Lead singer Mike Patton reportedly spent many nights hanging around bus stops and diners, people watching in preparation for the songwritting, and it shows. The funk-driven “Land of Sunshine” kicks off the madness, with Patton giving his best infomercial salesman try, proclaiming at one point, “Here’s how to order!” This is followed by the thrash-esque “Caffeine,” which the band performed live that year for an MTV taping. The album’s first single, “Midlife Crisis,” continues things with Patton’s menacing whisper-vocals layering over an eerie keyboard riff from Roddy Bottum, with bassist Billy Gould and drummer Mike Bordin’s pronounced rhythm section leading the way.

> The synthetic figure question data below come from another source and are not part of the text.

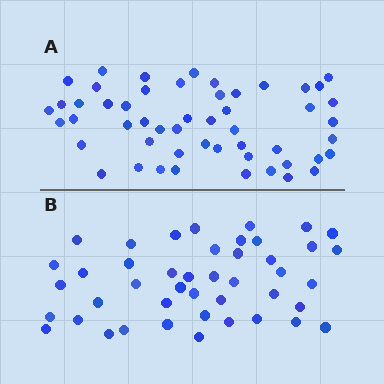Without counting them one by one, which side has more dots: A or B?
Region A (the top region) has more dots.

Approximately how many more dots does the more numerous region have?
Region A has roughly 8 or so more dots than region B.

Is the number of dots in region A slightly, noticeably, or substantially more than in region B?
Region A has only slightly more — the two regions are fairly close. The ratio is roughly 1.2 to 1.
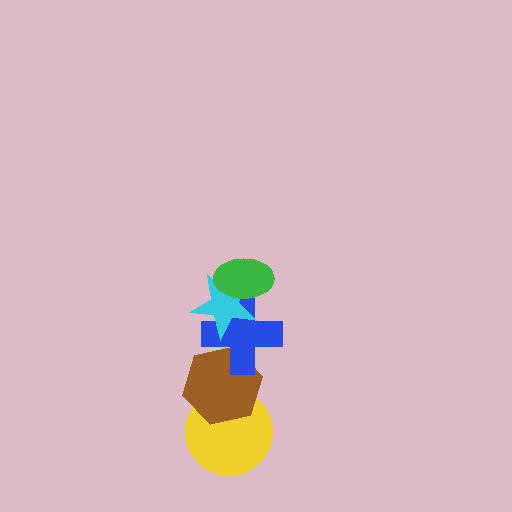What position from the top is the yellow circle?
The yellow circle is 5th from the top.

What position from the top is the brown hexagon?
The brown hexagon is 4th from the top.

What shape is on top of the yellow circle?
The brown hexagon is on top of the yellow circle.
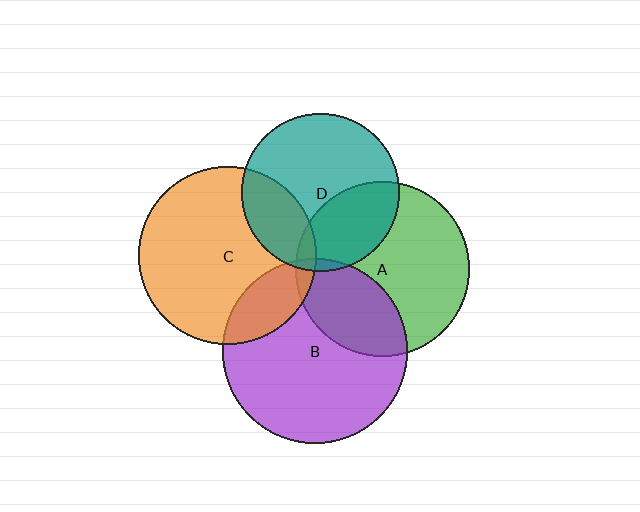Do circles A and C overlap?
Yes.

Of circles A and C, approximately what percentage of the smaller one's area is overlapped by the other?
Approximately 5%.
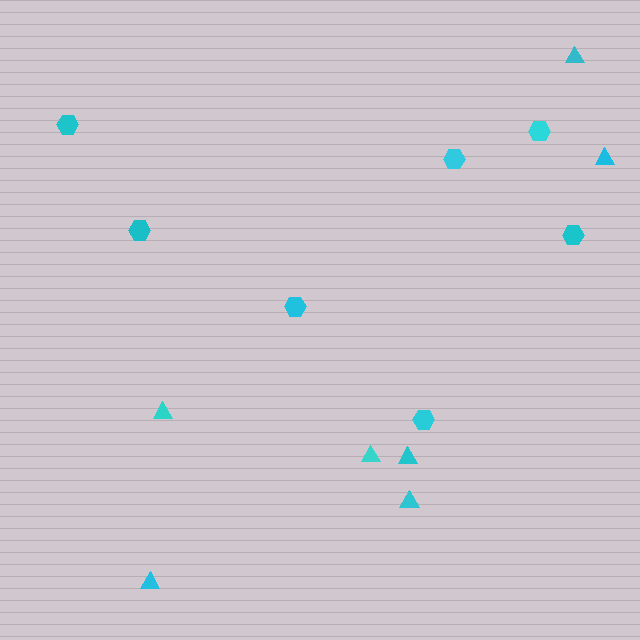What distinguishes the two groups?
There are 2 groups: one group of triangles (7) and one group of hexagons (7).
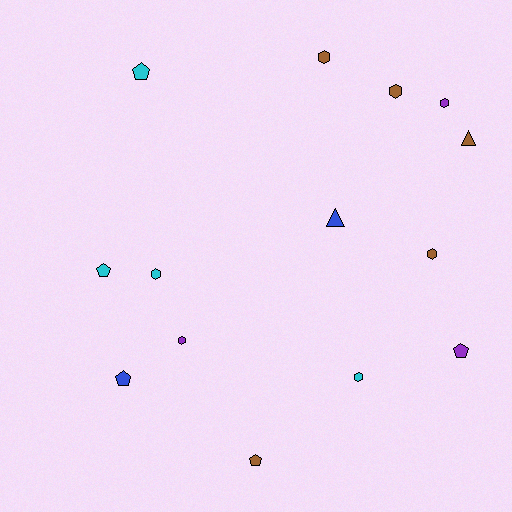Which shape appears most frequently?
Hexagon, with 7 objects.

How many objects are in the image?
There are 14 objects.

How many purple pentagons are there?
There is 1 purple pentagon.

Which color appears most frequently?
Brown, with 5 objects.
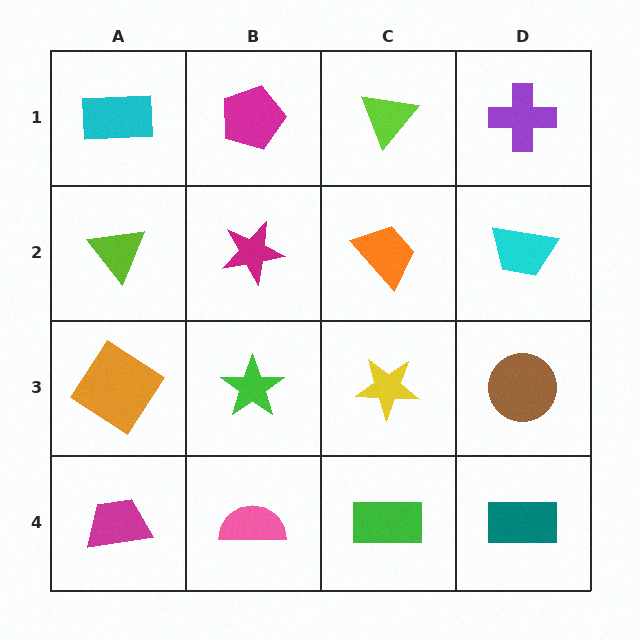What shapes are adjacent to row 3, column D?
A cyan trapezoid (row 2, column D), a teal rectangle (row 4, column D), a yellow star (row 3, column C).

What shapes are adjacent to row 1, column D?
A cyan trapezoid (row 2, column D), a lime triangle (row 1, column C).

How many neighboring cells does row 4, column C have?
3.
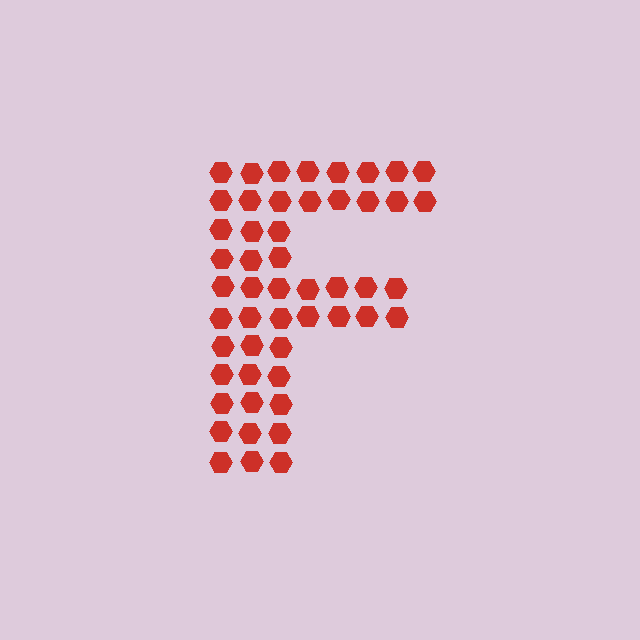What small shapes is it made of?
It is made of small hexagons.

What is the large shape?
The large shape is the letter F.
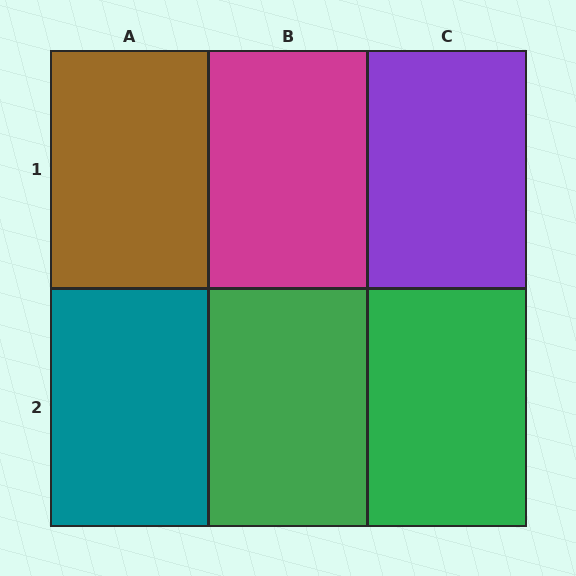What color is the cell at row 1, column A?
Brown.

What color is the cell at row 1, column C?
Purple.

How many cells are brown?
1 cell is brown.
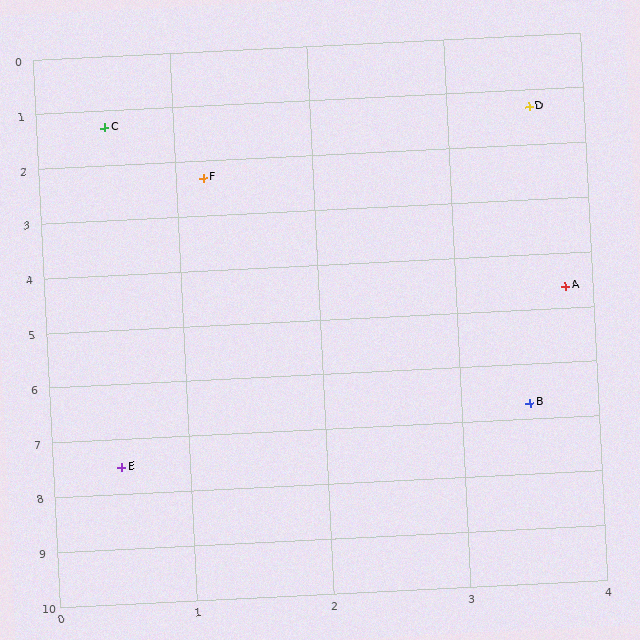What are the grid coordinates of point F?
Point F is at approximately (1.2, 2.3).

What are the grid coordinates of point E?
Point E is at approximately (0.5, 7.5).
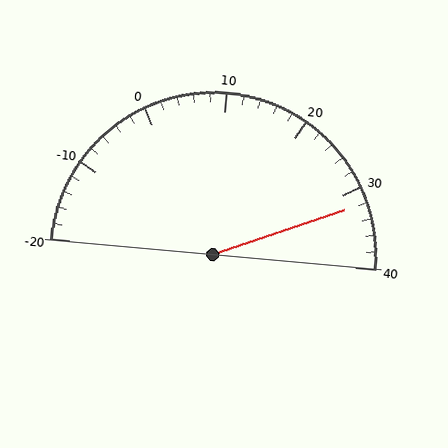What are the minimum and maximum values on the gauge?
The gauge ranges from -20 to 40.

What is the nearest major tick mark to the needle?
The nearest major tick mark is 30.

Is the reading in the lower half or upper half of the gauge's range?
The reading is in the upper half of the range (-20 to 40).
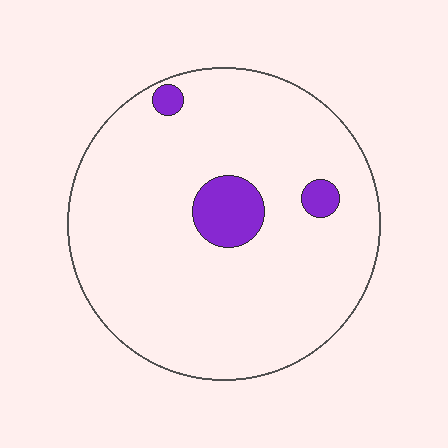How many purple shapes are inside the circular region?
3.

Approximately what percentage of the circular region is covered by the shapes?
Approximately 10%.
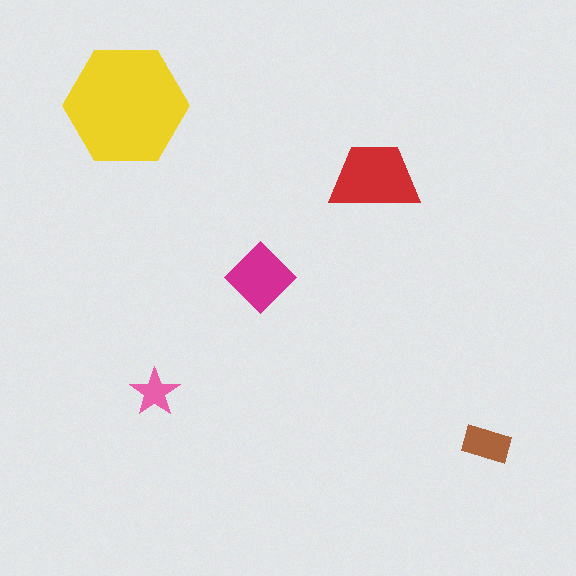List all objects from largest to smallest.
The yellow hexagon, the red trapezoid, the magenta diamond, the brown rectangle, the pink star.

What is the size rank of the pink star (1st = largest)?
5th.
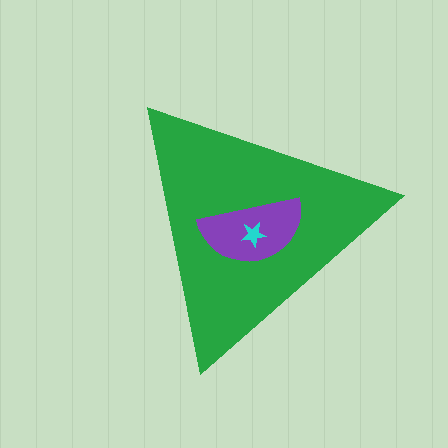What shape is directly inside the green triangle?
The purple semicircle.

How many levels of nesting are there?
3.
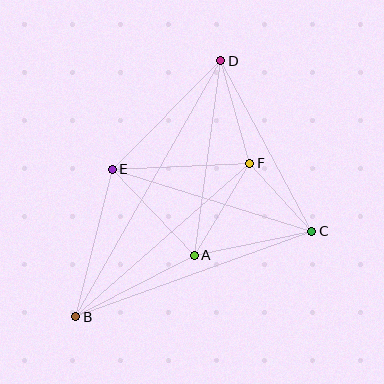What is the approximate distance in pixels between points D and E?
The distance between D and E is approximately 154 pixels.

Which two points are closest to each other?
Points C and F are closest to each other.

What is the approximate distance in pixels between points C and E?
The distance between C and E is approximately 209 pixels.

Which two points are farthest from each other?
Points B and D are farthest from each other.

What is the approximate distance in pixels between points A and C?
The distance between A and C is approximately 120 pixels.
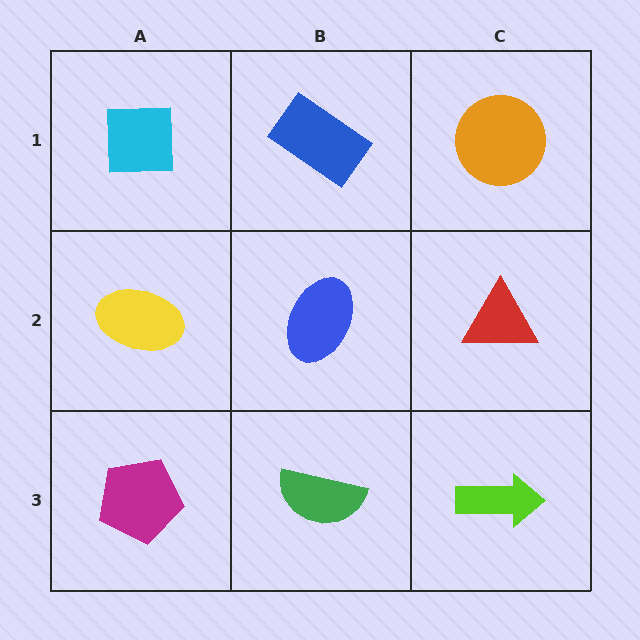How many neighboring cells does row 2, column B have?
4.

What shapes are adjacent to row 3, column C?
A red triangle (row 2, column C), a green semicircle (row 3, column B).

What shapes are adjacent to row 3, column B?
A blue ellipse (row 2, column B), a magenta pentagon (row 3, column A), a lime arrow (row 3, column C).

The jazzy “RV” almost comes off as upbeat, if not for the it’s depressing trailer park anthem lyrics that Patton mumbles in his most sinister way possible. “Smaller and Smaller” continues deeper into the void, complete with some of Gould’s best bass work over top of aboriginal chanting. In contrast, the poppy “Everything’s Ruined” proceeds things on the lighter side, and is one of the most underrated singles from the album.
“Malpractice” is arguably one of the sloppiest songs on all of Angel Dust, and never quite finds its footing. But things quickly get back on track with the macabre-sounding “Kindergarten,” which looks back on lost playground memories. “Be Aggressive,” Bottoum’s ode to oral sex, follows and features a cheerleading squad spelling out the chorus, highlighting the absurdity of it all.
“A Small Victory” is without a doubt one of the finest pieces of music found here, and could have easily ended the album. Featuring some of Jim Martin’s best guitar work, it should’ve been a massive hit when released as a single, but barely made a dent on the charts. A beautifully constructed song from start to finish indeed.
“Crack Hitler” and “Jizzlobber” are on the sillier side, but have their own unique merits when in the proper mood. And the instrumental theme from “Midnight Cowboy” always seemed like an odd choice to end the album on, but is yet another example of its overall experimental nature.
Angel Dust would prove to be the band’s final output with Martin on guitar, who claimed to even hate the album’s title from the get go. Despite its dark tendencies, it was praised at the time by critics, many even calling it “album of the year,” which would ironically be the name of their next album’s title four years later. It’s unfortunate they would never have the chance to catch lightning in a bottle the way they did here again, but for that one moment in time, Faith No More gave us a brief flash of genius.